Abuasi entered the University at age 16, due to skipping a grade when she and her family moved to Delaware. “My dad was my math teacher and he could tell that I was ready to move up a grade; I tested out of seventh grade.”     

She was admitted to UD via the Associate in Arts Program (AAP), an experience that she still raves about. She earned her associate degree at AAP in May 2020 before beginning studies for her bachelor’s at UD’s Newark campus that fall. “Back in high school, I had seen fellow students being told that if they didn’t get their act together, they’d be forced to attend AAP. But I quickly learned that everything I had heard about AAP was false,” said Abuasi. 

“My first two years at the AAP in Wilmington offered me opportunities I could never have imagined elsewhere. I met professors who saw a future in me when others wouldn’t, who encouraged me to take on challenges and find myself, whether in my writing or my activism,” she added. “The AA Program made me feel like a college student who had control, able to make her own decisions.”

One of the decisions Abuasi made while at AAP was to switch from majoring in biochemistry and minoring in math to double majoring in political science and criminal justice. “A lot of people in my family are either in STEM fields or in education. But my mom and dad were very supportive of my decision to study the humanities,” she said.  

Politics, current events and activism were daily dinner-table conversations for Abuasi, whose mother and father were born in Palestine and where her extended family still lives.
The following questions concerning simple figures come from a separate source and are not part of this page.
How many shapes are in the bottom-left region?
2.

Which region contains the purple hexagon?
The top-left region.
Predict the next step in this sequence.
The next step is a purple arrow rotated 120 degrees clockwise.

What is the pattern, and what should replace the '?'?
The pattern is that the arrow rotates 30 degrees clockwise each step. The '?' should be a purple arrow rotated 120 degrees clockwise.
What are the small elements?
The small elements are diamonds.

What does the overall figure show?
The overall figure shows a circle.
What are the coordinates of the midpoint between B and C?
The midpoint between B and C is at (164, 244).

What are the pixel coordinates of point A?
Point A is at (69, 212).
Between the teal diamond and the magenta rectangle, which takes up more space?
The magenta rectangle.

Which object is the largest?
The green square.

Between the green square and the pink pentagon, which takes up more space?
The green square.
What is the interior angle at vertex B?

While still in the AA program, she created Students for Justice in Palestine and served as the group’s president, and later, on the Newark campus, she was on the board of United Missions for Relief and Development. She also was active in the Muslim Student Association, serving as its political liaison. 
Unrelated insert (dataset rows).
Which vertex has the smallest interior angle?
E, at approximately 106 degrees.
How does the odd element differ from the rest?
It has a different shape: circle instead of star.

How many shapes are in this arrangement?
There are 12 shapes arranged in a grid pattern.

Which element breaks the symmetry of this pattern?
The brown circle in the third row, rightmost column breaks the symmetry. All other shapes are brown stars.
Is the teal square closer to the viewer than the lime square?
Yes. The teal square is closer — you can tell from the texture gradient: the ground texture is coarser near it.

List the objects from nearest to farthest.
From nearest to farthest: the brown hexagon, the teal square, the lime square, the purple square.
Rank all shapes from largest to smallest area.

At United Missions, projects ranged from fundraising for global relief efforts in the Middle East and Asia to helping organizations closer to home, such as the Sunday Breakfast Mission in Wilmington. Though she doesn’t see herself a natural fundraiser, she and fellow club members raised $14,000 in charitable contributions in one academic year. 
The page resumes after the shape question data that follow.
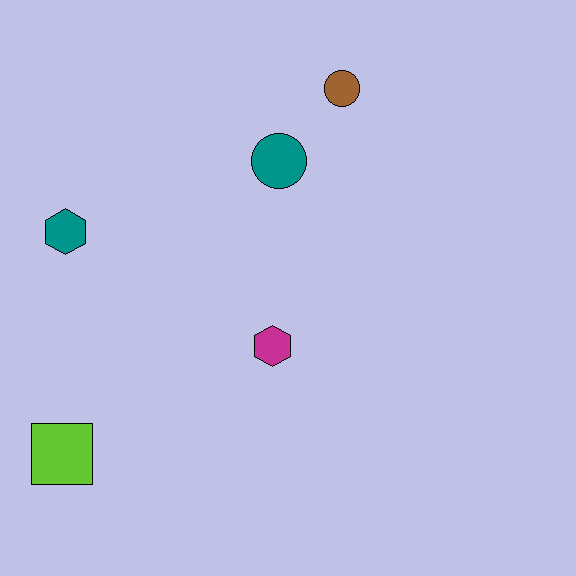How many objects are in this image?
There are 5 objects.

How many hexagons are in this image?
There are 2 hexagons.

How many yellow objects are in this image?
There are no yellow objects.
When she wasn’t studying or participating in student organizations, she worked part-time. Last summer, she did a research assistantship with the UD anti-racism initiative, focusing on predecessor institutions of the University and possible connections to slavery. Abuasi also is a skilled painter, primarily working in oil and acrylics. Several of her paintings were auctioned off for a United Missions for Relief and Development fundraiser.     

Throughout her academic career, Abuasi sought out experiences inside and outside the classroom that would challenge her, provoke her, and, at times, make her uncomfortable. Case in point — she took a course precisely because she disagreed with the ideology it covered.  “I despised feminism so I took Pascha Bueno-Hansen’s class called “Feminist Political Theory” to see if I would still feel the same way after the semester was over,” said Abuasi. “I learned a lot from Bueno-Hansen. And in some respects, my opinions changed.”

Bueno-Hansen, an associate professor with a joint appointment in Women and Gender Studies and Political Science, welcomed Abuasi’s thoughtful analysis and the energy she brought to the classroom. “Although Nada Abuasi may be young, she is one of the most mature and intellectually driven students I have encountered at UD,” said Bueno-Hansen. “Ms. Abuasi holds very clear personal and political convictions that she communicates with great confidence. It was an honor to have her in Feminist Political Theory as she raised the bar and offered powerful contributions, especially in her brilliant and scathing critique of feminist imperialism.”

For someone who “never says no to opportunities, especially if it’s something I can learn from,” Abuasi is taking a rare break this summer. She plans to relax and spend time with family, hopefully getting in a trip to Palestine before law school. “Being the youngest in my classes had its perks and also had its downsides,” she said. “But I wouldn’t have done anything differently at UD, including my time in the AA Program — it’s a gem.”